The Importance of Race, Faith, and Dialogue

Posted on Jun 13, 2019

For Rev. Johnny Bush, an African American Baptist minister, speaking about race and ethnicity with students is deeply personal; he believes it is fundamentally important to their training as clergy or chaplains.  He wants students to acknowledge his skin color is different. “As noble as it sounds for people to think and say, ‘I don’t see color, everyone is the same for me’, that is quite dismissive to me. I want you to see me. All people are not the same,” he says.  And they’re not treated the same out in the world, he says. 

Rev. Bush, who is the chaplain educator at Westchester Medical Center, also teaches a seminar called “Race, Faith, and Dialogue” to the clinical pastoral education students at JTS.  

Rev. Bush, co-chair of the Racial Ethnic and Multicultural (REM) committee for the Association for Clinical Pastoral Education, is keenly aware of the unusual experience for students at a Jewish seminary to be taught by an African American male, and he brings that to his teaching. Rev. Bush wants his students to understand concepts of providing spiritual care to people like him. “If you’re the chaplain, how would you care for a person who has been wounded by racial discrimination or where their narrative has included oppression?”

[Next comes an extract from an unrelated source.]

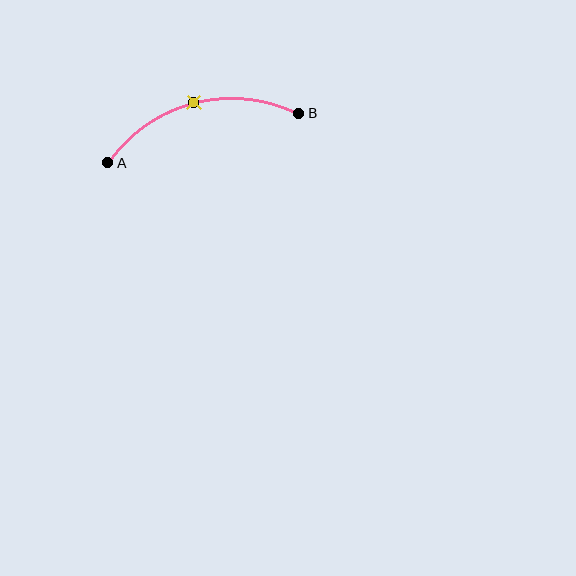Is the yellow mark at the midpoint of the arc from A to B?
Yes. The yellow mark lies on the arc at equal arc-length from both A and B — it is the arc midpoint.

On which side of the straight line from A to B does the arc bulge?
The arc bulges above the straight line connecting A and B.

He begins by sharing his own personal story and says, “This is where we start teaching ministry—it begins with self.” He tells the students that he was born in a black hospital in Columbia, South Carolina, and that his birth certificate says he was a black baby boy born to colored parents. And, in turn, he teaches that it is very important for the students to know who they are, where they come from, and how they became who they are. 

Especially given the current political climate, Rev. Bush gives students an opportunity to have a more conscious and explicit conversation about how we understand race and ethnicity, and to consider these as an aspect of spiritual care. He hopes this will make the students more culturally or racially sensitive and aware—and will move them to exhibit humility with others.  

He shares a story of an African American woman who was married to a man of color whose skin looked white. One day, her husband was having a heart attack. The ambulance driver brought him to the white hospital (in South Carolina at that time there were separate hospitals). When the woman arrived, the emergency room doctors were helping her husband. As soon as they saw the color of her skin and heard that her husband was really a man of color, they stopped and put him in an ambulance to go to the hospital that treated black patients. The man died on the way. Fast-forward many years later: this woman’s son was brought to this same hospital that used to be for white patients only. When she arrived, she was very upset and demanded that her son be released. She said repeatedly, “They are going to kill my son.” Nobody knew why she was saying this. What Rev. Bush doesn’t tell his students at first is that the woman was his mother. At that time, he adds, he was working as a chaplain resident in that very hospital and witnessed his mother’s reaction. He did not know what she had been through years before and learned it at that moment.

After he told this story to last summer’s CPE students, he asked them to share their feelings. Some students said they were angry; some said they were sad. Third-year rabbinical student Maya Zinkow said she felt ashamed. Rev. Bush used this as a teaching moment and explained that shame is not a connecting emotion in the same way as anger or fear. Maya reflected that he helped her to see that “Shame makes you shrink into yourself.  All you can do is wallow in it. But expressing connecting emotions instead of personal shame allows you to work together with another person in that moment. That was a powerful lesson in caregiving for me. “

Often the students want to talk about solutions to injustice; they feel they must do something. Rev. Bush asks them if they are there to find solutions or to make the patient’s experience better. He tells them, “You can’t fix people, but you can start by hearing and acknowledging their pain. That’s powerful . . . that they are heard is a type of acknowledgment and validation alone. It’s all about learning how to listen and trusting the value of story listening.”